Cogito Ergo Sum? Fake News e Tradizione

Tre donne si stanno recando a rendere omaggio ad un defunto quando, giunte davanti all’ingresso della tomba, si rendono conto che questa è aperta e il sepolcro e vuoto. Sulla pietra che ostruiva l’ingresso è seduto un bellissimo giovane che chiama a sé le tre donne: <<Non abbiate paura! Voi cercate Gesù Nazareno, il crocifisso. È risorto, non è qui. Ecco il luogo dove l’avevano deposto. Ora andate ad annunciare questa notizia agli Apostoli>>.

Sicuramente avrete riconosciuto quanto ci racconta il Vangelo di Marco su ciò che sarebbe avvenuto il lunedì dopo il giorno di Pasqua, quando Maria di Magdala, Maria madre di Giacomo e Giuseppe e Salomè, incontrarono l’angelo che le avvisava della resurrezione del Cristo. In realtà questa è il primo fake news della storia dell’uomo, in quanto questo incontro è avvenuto il giorno che noi consideriamo essere la Pasqua cristiana. L’errore forse potrebbe essere nato dal fatto che nei testi antichi era scritto che questo episodio era avvenuto il giorno dopo di Pasqua e mentre la Pasqua cristiana si festeggia la domenica quella ebraica, viene festeggiata il sabato. Comunque non vi sono riscontri certi, anche se ad un certo punto è divenuta consuetudine accettare che la tradizione abbia voluto spostare questo evento al lunedì. Un altro motivo potrebbe anche essere stato per “allungare” il periodo di feste legate alla resurrezione del Cristo, forse in relazione al fatto che invece le festività per la “Pasqua ebraica” avevano la durata di una settimana. Allungare la festività, tra l’altro, è stato il motivo per cui lo Stato Italiano nel dopoguerra, ha stabilito che il lunedì post pasquale, sarebbe stato un giorno di festa.
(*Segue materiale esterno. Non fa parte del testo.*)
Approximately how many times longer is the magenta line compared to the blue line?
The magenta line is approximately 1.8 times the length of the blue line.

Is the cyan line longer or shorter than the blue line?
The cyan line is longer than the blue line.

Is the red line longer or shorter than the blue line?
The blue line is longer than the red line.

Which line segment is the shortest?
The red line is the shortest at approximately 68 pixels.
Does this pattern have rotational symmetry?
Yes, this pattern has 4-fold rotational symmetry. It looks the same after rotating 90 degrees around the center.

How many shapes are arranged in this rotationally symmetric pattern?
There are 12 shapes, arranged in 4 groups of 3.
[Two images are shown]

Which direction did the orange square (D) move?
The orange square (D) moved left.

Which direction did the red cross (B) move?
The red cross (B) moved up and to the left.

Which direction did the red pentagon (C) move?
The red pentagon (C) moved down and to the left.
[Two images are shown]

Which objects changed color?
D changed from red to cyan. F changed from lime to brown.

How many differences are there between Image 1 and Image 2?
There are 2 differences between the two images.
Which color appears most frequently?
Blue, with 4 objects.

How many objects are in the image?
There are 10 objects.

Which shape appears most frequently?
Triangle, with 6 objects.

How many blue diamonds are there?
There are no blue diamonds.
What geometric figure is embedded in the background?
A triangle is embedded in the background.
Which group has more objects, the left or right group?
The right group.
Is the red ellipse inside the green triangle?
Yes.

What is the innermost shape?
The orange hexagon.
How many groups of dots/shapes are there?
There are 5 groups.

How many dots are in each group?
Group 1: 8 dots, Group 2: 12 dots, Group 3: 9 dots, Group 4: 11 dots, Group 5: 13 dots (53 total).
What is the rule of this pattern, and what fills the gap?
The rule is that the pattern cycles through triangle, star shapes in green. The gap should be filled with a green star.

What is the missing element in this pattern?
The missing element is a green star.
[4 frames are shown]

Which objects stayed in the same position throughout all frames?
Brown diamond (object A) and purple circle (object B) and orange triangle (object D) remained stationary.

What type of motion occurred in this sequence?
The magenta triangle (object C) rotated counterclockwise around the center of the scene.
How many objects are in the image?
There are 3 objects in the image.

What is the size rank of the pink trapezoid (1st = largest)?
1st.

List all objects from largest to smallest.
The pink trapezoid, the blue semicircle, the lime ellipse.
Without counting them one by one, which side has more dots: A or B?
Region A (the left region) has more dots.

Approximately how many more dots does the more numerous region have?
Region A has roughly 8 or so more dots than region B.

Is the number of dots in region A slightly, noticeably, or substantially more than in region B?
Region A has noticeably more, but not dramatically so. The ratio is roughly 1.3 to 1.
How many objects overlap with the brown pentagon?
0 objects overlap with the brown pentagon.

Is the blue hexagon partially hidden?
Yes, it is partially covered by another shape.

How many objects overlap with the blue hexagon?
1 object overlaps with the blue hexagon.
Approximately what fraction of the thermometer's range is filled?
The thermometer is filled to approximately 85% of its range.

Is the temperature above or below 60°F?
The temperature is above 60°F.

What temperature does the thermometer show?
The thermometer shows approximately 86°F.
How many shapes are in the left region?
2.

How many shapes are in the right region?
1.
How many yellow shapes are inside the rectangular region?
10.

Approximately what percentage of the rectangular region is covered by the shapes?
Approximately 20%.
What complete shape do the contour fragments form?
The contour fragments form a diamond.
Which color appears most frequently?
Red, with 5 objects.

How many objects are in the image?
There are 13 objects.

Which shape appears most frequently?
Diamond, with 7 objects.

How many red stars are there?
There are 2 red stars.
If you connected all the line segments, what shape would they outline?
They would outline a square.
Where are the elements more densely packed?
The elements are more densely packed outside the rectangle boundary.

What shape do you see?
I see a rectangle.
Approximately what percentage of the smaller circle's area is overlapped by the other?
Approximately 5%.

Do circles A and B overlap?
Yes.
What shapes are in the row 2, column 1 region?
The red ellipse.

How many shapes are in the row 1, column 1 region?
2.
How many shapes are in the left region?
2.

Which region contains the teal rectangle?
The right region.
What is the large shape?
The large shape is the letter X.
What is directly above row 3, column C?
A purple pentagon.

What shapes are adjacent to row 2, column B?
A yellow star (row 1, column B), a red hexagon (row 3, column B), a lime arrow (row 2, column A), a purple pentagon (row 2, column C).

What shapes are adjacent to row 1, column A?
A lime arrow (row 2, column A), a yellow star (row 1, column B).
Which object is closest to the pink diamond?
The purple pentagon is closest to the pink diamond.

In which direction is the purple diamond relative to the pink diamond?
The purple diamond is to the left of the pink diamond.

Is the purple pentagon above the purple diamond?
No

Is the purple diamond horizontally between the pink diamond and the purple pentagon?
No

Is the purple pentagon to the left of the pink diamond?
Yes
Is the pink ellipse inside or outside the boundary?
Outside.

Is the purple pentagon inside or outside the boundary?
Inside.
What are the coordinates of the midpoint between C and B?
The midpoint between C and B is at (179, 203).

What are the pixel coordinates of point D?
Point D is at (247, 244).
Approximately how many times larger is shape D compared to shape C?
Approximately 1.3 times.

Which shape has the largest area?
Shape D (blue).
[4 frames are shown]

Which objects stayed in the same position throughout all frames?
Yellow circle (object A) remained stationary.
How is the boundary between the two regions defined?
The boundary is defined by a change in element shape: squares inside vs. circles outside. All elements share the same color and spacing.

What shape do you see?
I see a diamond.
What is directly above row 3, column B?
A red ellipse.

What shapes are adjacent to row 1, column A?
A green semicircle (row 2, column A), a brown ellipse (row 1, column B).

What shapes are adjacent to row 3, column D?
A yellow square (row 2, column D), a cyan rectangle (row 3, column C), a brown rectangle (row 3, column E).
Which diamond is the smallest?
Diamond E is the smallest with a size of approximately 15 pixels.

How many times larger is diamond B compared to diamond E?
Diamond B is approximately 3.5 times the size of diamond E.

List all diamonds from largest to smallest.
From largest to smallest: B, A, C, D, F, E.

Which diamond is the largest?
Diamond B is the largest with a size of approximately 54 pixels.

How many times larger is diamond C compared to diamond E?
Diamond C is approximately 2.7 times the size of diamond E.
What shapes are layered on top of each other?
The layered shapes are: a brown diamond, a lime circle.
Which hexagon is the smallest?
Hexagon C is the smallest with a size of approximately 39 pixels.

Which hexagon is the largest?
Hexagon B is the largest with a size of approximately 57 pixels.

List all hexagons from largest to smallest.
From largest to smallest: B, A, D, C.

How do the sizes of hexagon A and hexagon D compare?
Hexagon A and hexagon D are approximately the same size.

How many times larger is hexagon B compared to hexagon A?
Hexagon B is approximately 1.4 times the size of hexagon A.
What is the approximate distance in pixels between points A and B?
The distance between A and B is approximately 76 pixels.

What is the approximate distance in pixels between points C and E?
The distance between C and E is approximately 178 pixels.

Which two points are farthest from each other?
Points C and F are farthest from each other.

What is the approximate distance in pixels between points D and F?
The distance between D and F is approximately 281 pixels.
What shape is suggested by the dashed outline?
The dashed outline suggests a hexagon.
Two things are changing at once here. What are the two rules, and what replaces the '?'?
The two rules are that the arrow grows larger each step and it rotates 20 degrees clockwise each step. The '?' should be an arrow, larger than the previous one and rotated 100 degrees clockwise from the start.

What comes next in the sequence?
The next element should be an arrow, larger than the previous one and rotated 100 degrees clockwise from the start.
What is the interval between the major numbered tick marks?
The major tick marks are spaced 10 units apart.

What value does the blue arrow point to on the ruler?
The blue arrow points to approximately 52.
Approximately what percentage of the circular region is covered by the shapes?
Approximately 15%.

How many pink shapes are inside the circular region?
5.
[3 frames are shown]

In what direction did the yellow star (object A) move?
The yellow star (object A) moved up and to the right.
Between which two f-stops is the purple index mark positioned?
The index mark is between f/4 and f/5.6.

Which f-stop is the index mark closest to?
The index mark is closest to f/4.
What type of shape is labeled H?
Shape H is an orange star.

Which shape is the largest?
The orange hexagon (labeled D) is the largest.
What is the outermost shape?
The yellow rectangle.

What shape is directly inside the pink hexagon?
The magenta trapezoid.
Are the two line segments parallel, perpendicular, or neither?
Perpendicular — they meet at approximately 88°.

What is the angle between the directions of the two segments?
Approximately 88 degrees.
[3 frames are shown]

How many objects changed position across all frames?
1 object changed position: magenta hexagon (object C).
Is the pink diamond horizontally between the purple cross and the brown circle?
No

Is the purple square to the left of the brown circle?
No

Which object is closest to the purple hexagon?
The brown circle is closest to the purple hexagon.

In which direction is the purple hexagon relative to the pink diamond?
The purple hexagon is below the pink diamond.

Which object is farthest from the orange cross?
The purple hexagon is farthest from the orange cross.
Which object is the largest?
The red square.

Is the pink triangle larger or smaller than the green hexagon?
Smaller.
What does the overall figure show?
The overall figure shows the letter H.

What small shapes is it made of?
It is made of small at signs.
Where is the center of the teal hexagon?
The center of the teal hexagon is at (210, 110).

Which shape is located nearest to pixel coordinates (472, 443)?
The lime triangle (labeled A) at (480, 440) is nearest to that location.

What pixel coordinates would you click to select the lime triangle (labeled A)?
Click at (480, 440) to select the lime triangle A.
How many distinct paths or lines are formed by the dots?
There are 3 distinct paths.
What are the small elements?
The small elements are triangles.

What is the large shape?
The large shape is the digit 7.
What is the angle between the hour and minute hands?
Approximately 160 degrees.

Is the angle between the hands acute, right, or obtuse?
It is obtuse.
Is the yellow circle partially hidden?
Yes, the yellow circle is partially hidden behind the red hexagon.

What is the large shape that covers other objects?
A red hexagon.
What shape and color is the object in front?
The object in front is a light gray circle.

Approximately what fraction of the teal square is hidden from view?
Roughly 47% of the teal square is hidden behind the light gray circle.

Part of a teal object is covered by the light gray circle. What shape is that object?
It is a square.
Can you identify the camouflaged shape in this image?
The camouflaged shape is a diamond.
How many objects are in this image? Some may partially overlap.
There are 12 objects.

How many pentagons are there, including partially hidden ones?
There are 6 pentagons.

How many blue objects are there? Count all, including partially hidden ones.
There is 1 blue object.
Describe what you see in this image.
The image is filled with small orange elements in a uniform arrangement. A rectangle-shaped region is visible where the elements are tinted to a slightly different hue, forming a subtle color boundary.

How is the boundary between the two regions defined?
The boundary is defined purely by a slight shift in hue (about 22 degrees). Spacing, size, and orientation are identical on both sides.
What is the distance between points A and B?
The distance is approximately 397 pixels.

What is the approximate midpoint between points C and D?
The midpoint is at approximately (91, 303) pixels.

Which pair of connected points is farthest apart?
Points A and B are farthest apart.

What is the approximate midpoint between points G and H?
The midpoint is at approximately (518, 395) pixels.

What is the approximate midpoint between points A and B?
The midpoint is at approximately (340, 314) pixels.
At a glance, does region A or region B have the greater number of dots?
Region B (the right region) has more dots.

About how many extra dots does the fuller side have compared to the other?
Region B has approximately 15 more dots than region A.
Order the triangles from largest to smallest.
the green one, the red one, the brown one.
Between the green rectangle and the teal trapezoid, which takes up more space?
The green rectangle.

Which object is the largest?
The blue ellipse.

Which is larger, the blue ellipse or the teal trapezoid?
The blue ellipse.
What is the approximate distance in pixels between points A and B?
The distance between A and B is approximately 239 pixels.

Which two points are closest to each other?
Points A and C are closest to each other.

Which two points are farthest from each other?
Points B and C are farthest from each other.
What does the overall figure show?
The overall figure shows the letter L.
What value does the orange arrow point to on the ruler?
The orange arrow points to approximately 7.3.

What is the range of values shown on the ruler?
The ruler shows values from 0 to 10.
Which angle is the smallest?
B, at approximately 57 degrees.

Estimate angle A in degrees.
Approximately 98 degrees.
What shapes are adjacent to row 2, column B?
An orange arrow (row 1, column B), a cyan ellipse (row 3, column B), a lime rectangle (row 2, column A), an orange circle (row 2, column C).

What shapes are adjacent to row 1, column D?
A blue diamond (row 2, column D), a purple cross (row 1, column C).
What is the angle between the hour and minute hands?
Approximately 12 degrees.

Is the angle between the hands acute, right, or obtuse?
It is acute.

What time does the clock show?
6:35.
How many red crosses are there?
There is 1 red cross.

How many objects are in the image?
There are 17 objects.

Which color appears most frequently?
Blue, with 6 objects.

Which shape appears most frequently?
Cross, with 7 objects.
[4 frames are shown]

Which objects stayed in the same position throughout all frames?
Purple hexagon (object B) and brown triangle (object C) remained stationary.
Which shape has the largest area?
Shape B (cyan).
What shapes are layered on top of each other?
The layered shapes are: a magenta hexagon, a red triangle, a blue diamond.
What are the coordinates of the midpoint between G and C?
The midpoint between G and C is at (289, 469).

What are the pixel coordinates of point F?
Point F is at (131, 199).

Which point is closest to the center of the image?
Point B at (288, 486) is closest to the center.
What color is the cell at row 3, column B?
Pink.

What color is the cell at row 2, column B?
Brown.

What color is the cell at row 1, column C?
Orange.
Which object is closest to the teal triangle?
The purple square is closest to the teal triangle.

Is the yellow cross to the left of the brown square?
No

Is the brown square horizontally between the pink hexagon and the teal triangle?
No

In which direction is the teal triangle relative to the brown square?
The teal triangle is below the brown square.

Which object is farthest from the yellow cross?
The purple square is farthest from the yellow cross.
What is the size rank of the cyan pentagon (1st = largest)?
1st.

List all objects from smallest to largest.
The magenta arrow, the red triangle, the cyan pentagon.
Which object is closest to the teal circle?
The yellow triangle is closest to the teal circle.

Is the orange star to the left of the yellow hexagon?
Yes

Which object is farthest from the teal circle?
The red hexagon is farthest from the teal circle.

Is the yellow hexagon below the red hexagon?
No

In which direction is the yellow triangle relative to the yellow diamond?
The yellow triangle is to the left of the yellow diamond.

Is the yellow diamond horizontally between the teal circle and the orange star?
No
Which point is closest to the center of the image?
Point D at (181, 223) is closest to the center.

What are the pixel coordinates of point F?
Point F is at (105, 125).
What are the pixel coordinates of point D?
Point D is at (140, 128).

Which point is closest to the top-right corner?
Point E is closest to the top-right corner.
Cleopa insieme ad un amico si stanno recando a piedi da Gerusalemme a Emmaus, distante circa undici chilometri, dopo che il loro maestro è stato crocifisso. Sono tristi perché tutto quello in cui credevano sembra finito con la morte del loro capo spirituale. Quando sono circa a metà di questa loro camminata, un uomo «apparve loro, mentre erano in cammino verso la campagna».  Quel viandante sconosciuto rimase con loro fino quasi a sera quando sembrò che stesse andando via. I due discepoli, visto che la notte stava calando, lo invitarono ad entrare in una casa con loro per cenare assieme e fu durante la cena che quell’uomo misterioso, prese il pane lo benedì, lo spezzo e rese grazie, per poi darne un pezzo ad ognuno di loro. Fu allora che lo riconobbero e nello stesso momento Gesù scomparve alla loro vista, lasciando in loro però la convinzione della sua resurrezione.

Proprio da questo evento sembrerebbe nascere l’usanza del giorno dopo la Pasqua ebraica, che poi, per mera tradizione si è spostata nel giorno dopo la pasqua Cristiana, ovvero la “pasquetta”, di recarsi a fare una passeggiata in campagna per ricordare l’incontro dei discepoli con il Cristo risorto.

Quindi cari amici mentre fate le vostre grigliate (noi speriamo a base di bruschette e verdure), nei prati insieme alle persone che amate, ricordate che oggi, se siete cattolici, potrete incontrare il Cristo, che magari non riconoscerete subito, ma che poi riflettendo, scoprirete essere stato lì con voi a raccontarvi la sua immensa umanità e bontà.

Buon “Lunedì dell’Angelo”, anzi, buona pasquetta a tutti.